I previously wrote about how Scientific English is a specialized form of language used in formal presentations and publications. It is rich in ‘rare’, or extremely low frequency words, and the colocations that define them (i.e. we ‘sequence a genome’ or ‘stretch of ‘DNA’). Learning to comprehend the meaning of such formal language requires considerable exposure and writing it well truly exercises one’s knowledge of the ‘long tail’ of vocabulary.
By contrast, ‘the’ is the most common word in English and we use ‘a’ and ‘or’ in the above examples all the time. High and low frequency words can easily be identified by getting computers to do the heavy lifting counting and frequencies vary considerably. In the 560-million-word Corpus of Contemporary American English (COCA) (the list of the first 5,000 words is free) one can look up the rank of any word. In this corpus, for example, ‘attic’ is 7309, ‘unsparing’ is 47309, and ‘embryogenesis’ is 57309.
This considerable variation has many ramifications for language acquisition and use. A developmental biologist might require the word ‘embryogenesis’, but no one would think of it as the first word to learn in another language (that word is actually thank you). Of course, context defines utility, but in general ‘frequency’ is a hard and fast rule: one will encounter ‘cat’ long before ‘catnip’, ‘dog’ before ‘dogcatcher’, and cat and dog repeatedly before ‘armadillo, aardvark, or baleen whale’.
The nature of the word frequency curve offers good and bad news to language learners. On the positive side, analysis of the distribution of frequencies yields a surprising statistic: the 100 most common words in English make up all 50% of spoken and written language. One can get a long way by learning the front of the curve.
The flip side is that the frequency curve gets harder precipitously. The ‘lexical’ words of language (e.g. nouns and verbs that carry information) are numerous and drop off fast in use. The ‘diminishing returns’ statistic states that with the most common 1,000 words you’ll be able read 75% of most texts, with 2,000 you’ll be at 85%, but another 1,000 only adds less than 2% more.

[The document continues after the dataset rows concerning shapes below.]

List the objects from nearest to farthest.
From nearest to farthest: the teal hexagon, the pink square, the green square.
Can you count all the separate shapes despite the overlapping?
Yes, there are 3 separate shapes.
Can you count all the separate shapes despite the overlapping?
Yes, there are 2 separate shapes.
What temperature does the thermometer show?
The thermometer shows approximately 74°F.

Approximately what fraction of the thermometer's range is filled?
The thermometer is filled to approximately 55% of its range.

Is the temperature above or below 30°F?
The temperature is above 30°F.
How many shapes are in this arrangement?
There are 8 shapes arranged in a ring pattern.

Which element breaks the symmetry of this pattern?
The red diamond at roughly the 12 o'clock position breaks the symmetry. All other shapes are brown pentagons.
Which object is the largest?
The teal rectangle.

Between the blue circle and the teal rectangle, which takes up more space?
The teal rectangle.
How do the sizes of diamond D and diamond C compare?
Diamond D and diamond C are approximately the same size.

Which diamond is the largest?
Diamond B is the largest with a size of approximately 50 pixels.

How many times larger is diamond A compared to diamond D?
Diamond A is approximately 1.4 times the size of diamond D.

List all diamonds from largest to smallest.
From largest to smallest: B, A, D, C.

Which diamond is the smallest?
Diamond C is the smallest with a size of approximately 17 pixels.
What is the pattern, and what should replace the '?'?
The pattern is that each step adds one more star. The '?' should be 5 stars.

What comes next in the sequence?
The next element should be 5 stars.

Getting to native level means learning thousands of words that are hardly used. Authors of literature take full advantage of this fact to find exactly the right, colourful words, thus flavouring their creative works. This steep learning curve is what makes the mastery of scientific language by non-native speakers such an achievement.

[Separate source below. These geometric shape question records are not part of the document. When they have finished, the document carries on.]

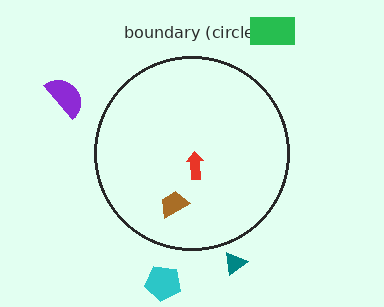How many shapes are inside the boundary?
2 inside, 4 outside.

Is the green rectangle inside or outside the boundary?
Outside.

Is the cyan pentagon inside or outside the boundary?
Outside.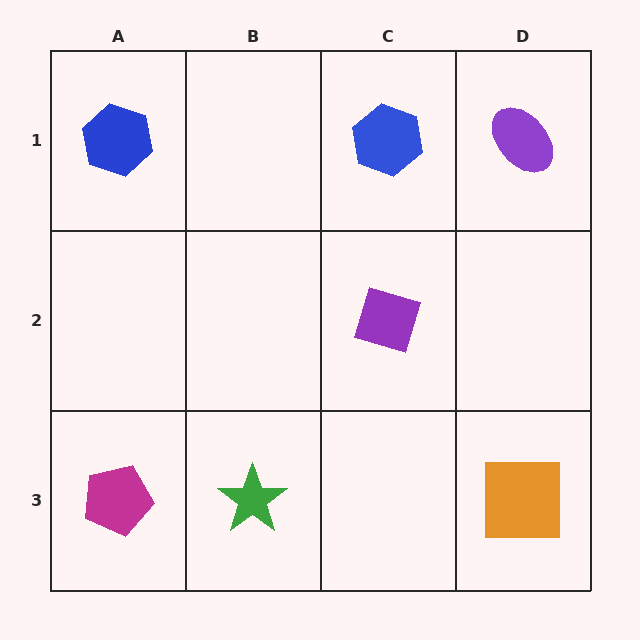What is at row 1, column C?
A blue hexagon.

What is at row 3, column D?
An orange square.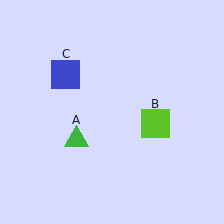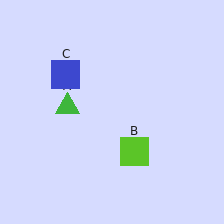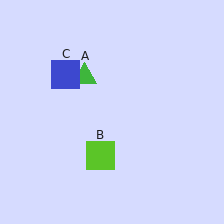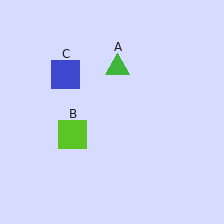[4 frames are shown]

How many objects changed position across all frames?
2 objects changed position: green triangle (object A), lime square (object B).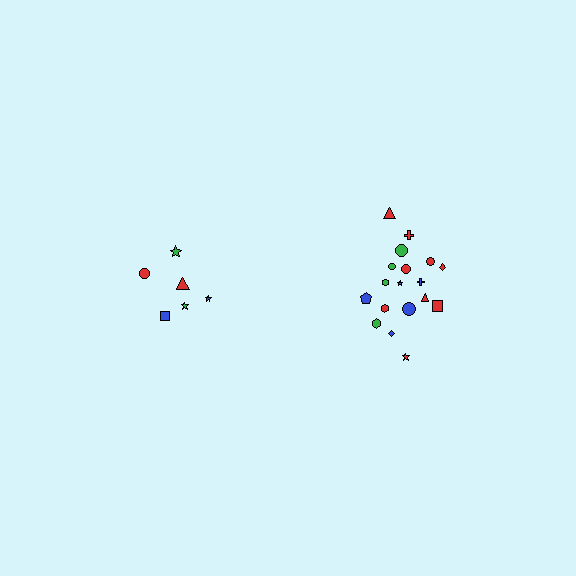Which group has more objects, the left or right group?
The right group.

Similar patterns of low and high frequency ‘words’ are found in DNA, as the rule of ‘a few common and many rare’ is a fundamental part of how nature works. An integral part of the study of DNA is the use of computers to mine such patterns. My field of research, bioinformatics, works at the intersections of computing, biology, math, statistics, and data management. This domain exploded into existence because of the advent of genomics and given the wealth of data and speed of progress adopted an ‘open source’ ethos: the collective view that the benefit of freely available and shared data and software is accelerated discovery.

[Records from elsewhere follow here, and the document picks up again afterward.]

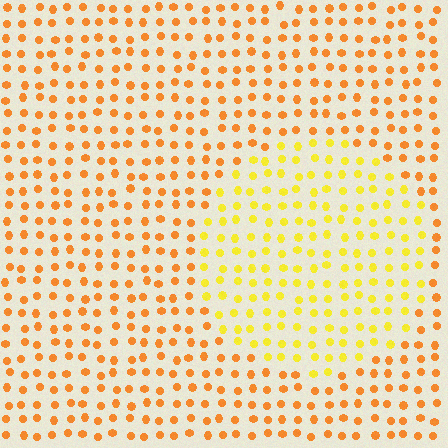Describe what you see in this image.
The image is filled with small orange elements in a uniform arrangement. A circle-shaped region is visible where the elements are tinted to a slightly different hue, forming a subtle color boundary.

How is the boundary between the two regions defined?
The boundary is defined purely by a slight shift in hue (about 30 degrees). Spacing, size, and orientation are identical on both sides.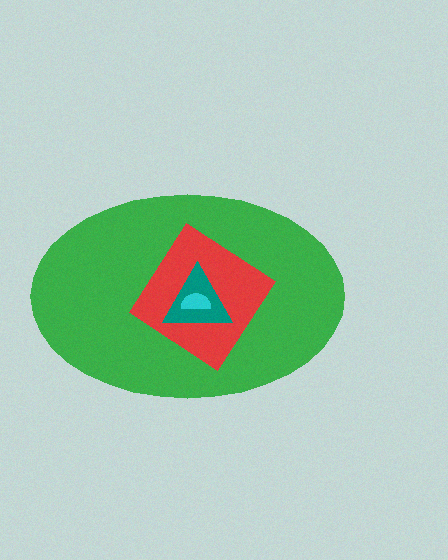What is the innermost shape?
The cyan semicircle.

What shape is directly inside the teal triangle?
The cyan semicircle.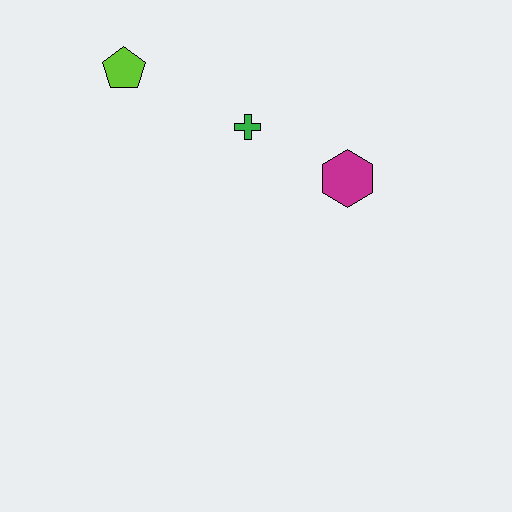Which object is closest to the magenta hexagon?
The green cross is closest to the magenta hexagon.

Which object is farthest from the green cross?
The lime pentagon is farthest from the green cross.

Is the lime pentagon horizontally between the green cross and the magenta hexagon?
No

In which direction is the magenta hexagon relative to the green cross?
The magenta hexagon is to the right of the green cross.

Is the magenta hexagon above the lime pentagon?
No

With such thoughts, I recently tackled Swedish while living in Sweden as a guest professor. I’d dabbled in other languages, including living in Japan for a year teaching English, so I was well-versed in failing to get language to stick. Just before moving, I spent a year self-studying Hindi. I was intrigued because it is one of the world’s ‘big five’ languages, a lingua franca in India, derives from the ancient language of Sanskrit, and is a well-spring of wisdom for both Greek and Latin.
Attempting Hindi ‘for fun’ opened my eyes to how the Internet has revolutionized access to native speaking teachers all over the world and the wealth of online materials they produce. So, I proceeded with my life-long language ‘experiment’ aiming to learn how to read basic Swedish as quickly as possible using free, online materials. I collected up Swedish words I saw most frequently around me in a ‘word log’ and trawled YouTube for productive listening videos to gain an overview of Swedish grammar. I could read Easy Swedish News at 90%-100% comprehension within two months, about a 1,500-word recognition vocabulary.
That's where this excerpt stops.